Assim, em 1983 resolveu prestar concurso para guarda presidiário. No ano seguinte, estava trabalhando na capital, na Penitenciária do Estado. “O concurso exigia formação mínima de oitava série e tinha também teste de personalidade”, lembra. Uma vez convocado, o servidor já entrava em contato com a realidade carcerária, sem nenhum tipo de preparação anterior. “Depois de admitidos, tínhamos que fazer um curso de capacitação de 21 dias, mas já trabalhando com os detentos e com os funcionários mais antigos.”

Por conta disso, Luiz relata que seu primeiro contato dentro da penitenciária foi impactante. “Fiquei assustado. Parte dos sentenciados encarava o crime como verdadeira profissão. Já havia uma hierarquia conforme o delito praticado – assalto a banco, roubo de carros, batida de carteira…” No entanto, o agente assinala que naquela época, quando havia manifestações coletivas por parte dos detentos, eram focadas basicamente na questão da ampliação de direitos. “Eles pediam visita íntima, permissão para ouvir rádio ou para poder assistir à televisão.”

A estada de Luiz em São Paulo durou até 1987, quando conseguiu transferência para o presídio de Presidente Venceslau, na macro-região de Presidente Prudente, também conhecida como “pontão” de São Paulo. “A moradia e o custo de vida na cidade eram menores, era mais vantajoso ir pra lá”, justifica. Àquela altura, ele já sentia a situação da carceragem se deteriorar. “Foram construídas 22 unidades prisionais na gestão do (Orestes) Quércia (1987-1990), mas o governo do estado passou a não garantir mais condições para a manutenção das penitenciárias. Antes, forneciam material de higiene, cobertores, uniforme e ali já começou a faltar para todos os detentos.”

As novas unidades já não seguiam o modelo que o agente penitenciário conheceu quando ingressou no serviço público, com celas individuais. Os espaços passaram a ser compostos de células coletivas, com capacidade para até 12 detentos. “Mas nunca tinha menos de 30”, constata. “Até então, só os presos com pelo menos oito anos de condenação iam para as penitenciárias. Depois, com dois eles já vinham.” Esse aumento da população carcerária aconteceu sem que houvesse o correspondente no número de funcionários. Em 1987, segundo dados do Sindicato dos Funcionários do Sistema Prisional do Estado de São Paulo, havia 15 mil servidores para 38 mil detentos. Hoje, são 23 mil funcionários para 140 mil presos.

Missão impossível


A jornada imposta aos agentes penitenciários é de 12 horas por 36, o que implica passar boa parte do tempo “emparedado”, inviabilizando também que a pessoa possa participar de atividades que exijam freqüência diária, como cursos universitários. A rotina massacrante leva o trabalhador ao encontro de distúrbios como síndrome do emparedamento (medo de freqüentar lugares abertos) e síndrome de perseguição. “Conheço pessoas que tiveram doenças sérias e comprometeram suas vidas”, comenta Luiz. “De alcoolismo, estresse e depressão a comportamentos agressivos. O lazer para a maioria é a cachaça.” Ele mesmo conta que teve a vida pessoal prejudicada pelo trabalho. “Tive problemas no meu primeiro casamento por conta disso. Quando me separei, em 1990, percebi que ia me prejudicar ainda mais se não tivesse outras atividades fora do trabalho.”

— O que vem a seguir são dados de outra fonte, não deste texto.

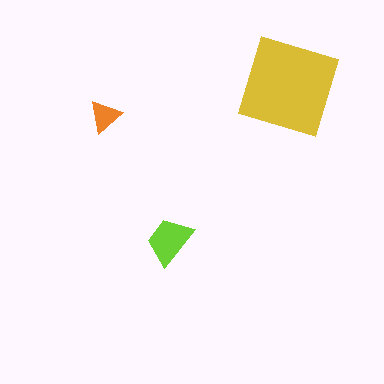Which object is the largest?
The yellow diamond.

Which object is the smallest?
The orange triangle.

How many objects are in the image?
There are 3 objects in the image.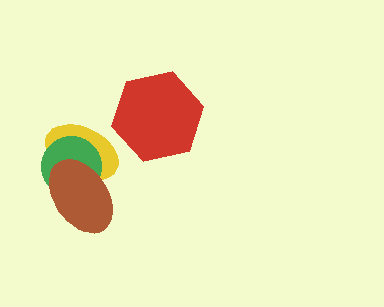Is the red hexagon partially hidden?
No, no other shape covers it.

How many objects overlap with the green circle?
2 objects overlap with the green circle.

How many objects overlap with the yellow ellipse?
2 objects overlap with the yellow ellipse.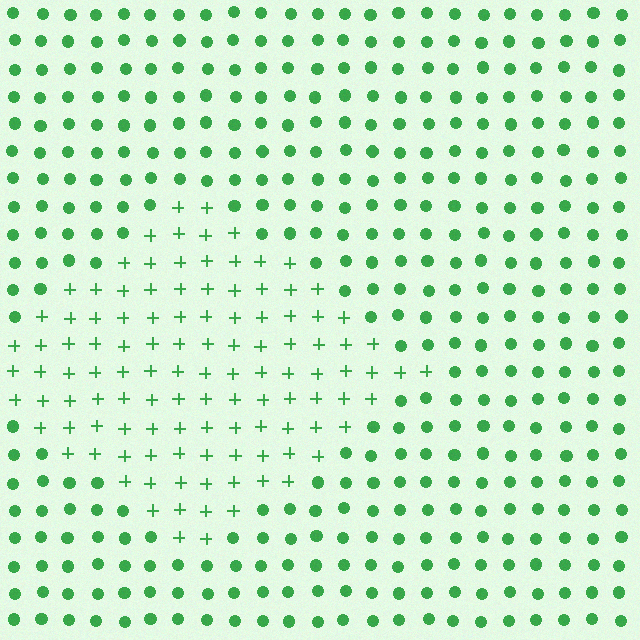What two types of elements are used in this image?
The image uses plus signs inside the diamond region and circles outside it.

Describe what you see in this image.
The image is filled with small green elements arranged in a uniform grid. A diamond-shaped region contains plus signs, while the surrounding area contains circles. The boundary is defined purely by the change in element shape.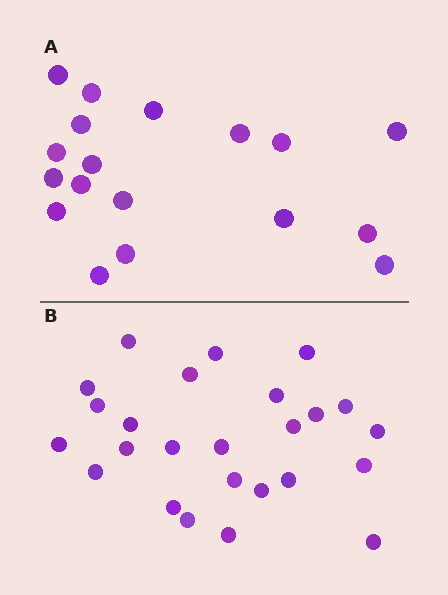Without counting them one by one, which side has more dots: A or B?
Region B (the bottom region) has more dots.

A partir dessa constatação, ele começou a participar de forma ativa do movimento negro, a freqüentar seu sindicato e pastorais da Igreja Católica. Fez durante três anos o curso de Sociologia na Universidade Paulista de Assis e completou a graduação em Letras na Faculdade de Filosofia, Ciências e Letras de Presidente Venceslau. Aos poucos, passou a entender a realidade que cerca seu dia-a-dia. “O agente tem a mesma origem do detento, sai da favela, da periferia. Quem é de classe média alta não vai trabalhar com preso de jeito nenhum”, esclarece. “Quando entra nesse trabalho, a pessoa abdica da escola, não tem motivação para entender o processo da criminalidade.”

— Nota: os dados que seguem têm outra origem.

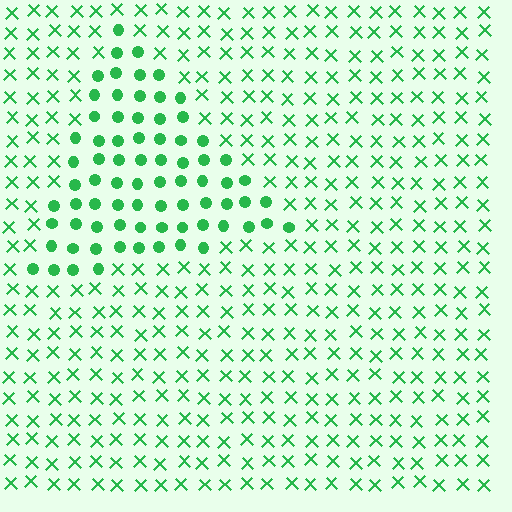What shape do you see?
I see a triangle.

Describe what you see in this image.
The image is filled with small green elements arranged in a uniform grid. A triangle-shaped region contains circles, while the surrounding area contains X marks. The boundary is defined purely by the change in element shape.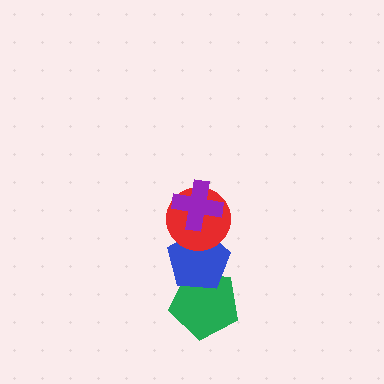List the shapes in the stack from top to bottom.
From top to bottom: the purple cross, the red circle, the blue pentagon, the green pentagon.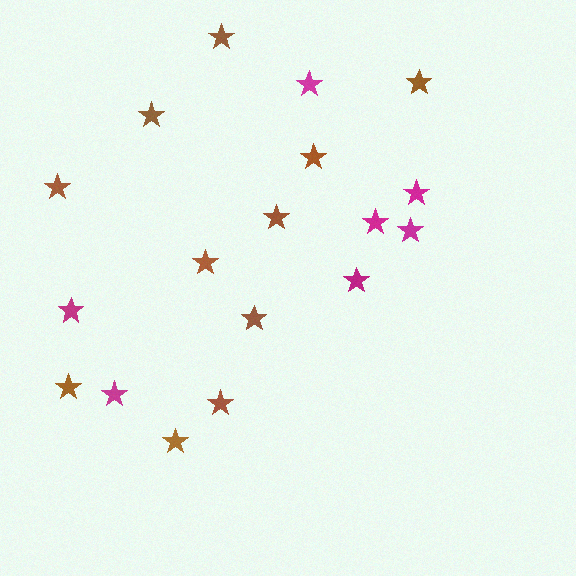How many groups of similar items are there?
There are 2 groups: one group of brown stars (11) and one group of magenta stars (7).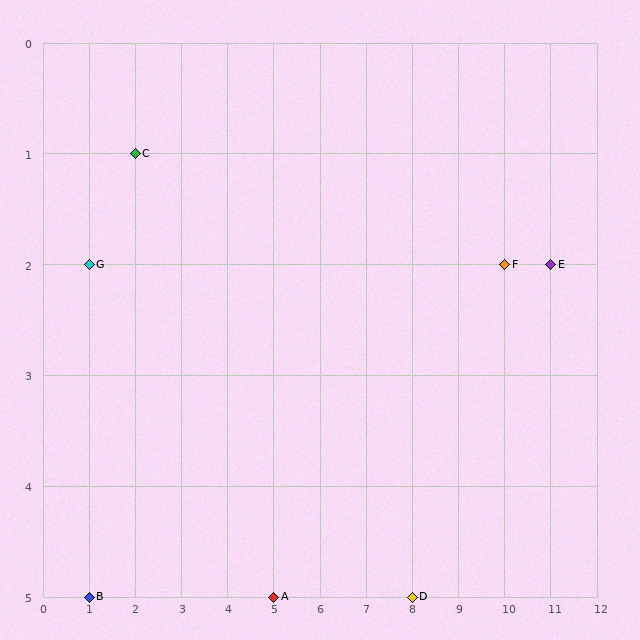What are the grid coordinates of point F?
Point F is at grid coordinates (10, 2).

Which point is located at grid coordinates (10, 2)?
Point F is at (10, 2).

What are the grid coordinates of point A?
Point A is at grid coordinates (5, 5).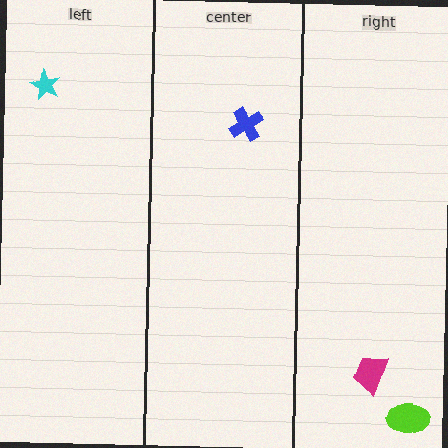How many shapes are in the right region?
2.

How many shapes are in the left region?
1.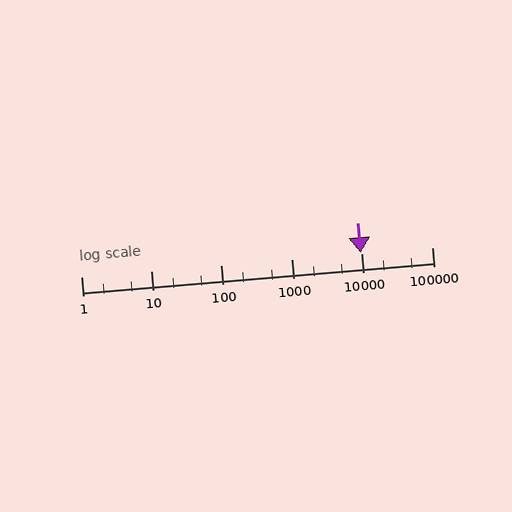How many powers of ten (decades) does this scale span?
The scale spans 5 decades, from 1 to 100000.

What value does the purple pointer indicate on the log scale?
The pointer indicates approximately 9500.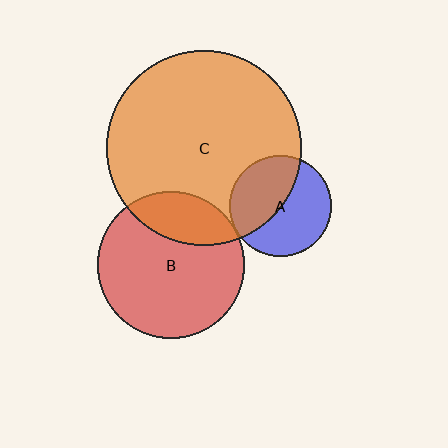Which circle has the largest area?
Circle C (orange).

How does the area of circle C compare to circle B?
Approximately 1.8 times.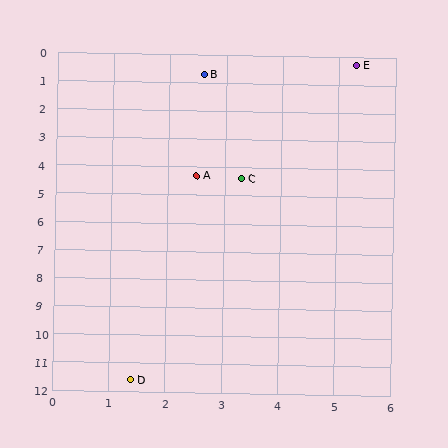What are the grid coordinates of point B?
Point B is at approximately (2.6, 0.7).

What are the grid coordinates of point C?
Point C is at approximately (3.3, 4.4).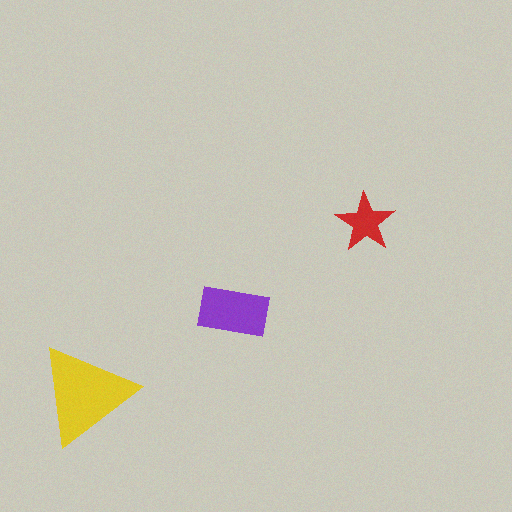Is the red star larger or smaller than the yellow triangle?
Smaller.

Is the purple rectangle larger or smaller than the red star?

Aos 23 anos de profissão, Luiz não recomenda a ninguém que siga a carreira de agente penitenciário e diz que seu principal objetivo hoje é a sobrevivência. “Não projeto nada para amanhã, meu futuro é me proteger. Ajudar a organizar a categoria para modificar essa realidade. Isso tem vários tipos de inimigos.” O estado omisso é um deles.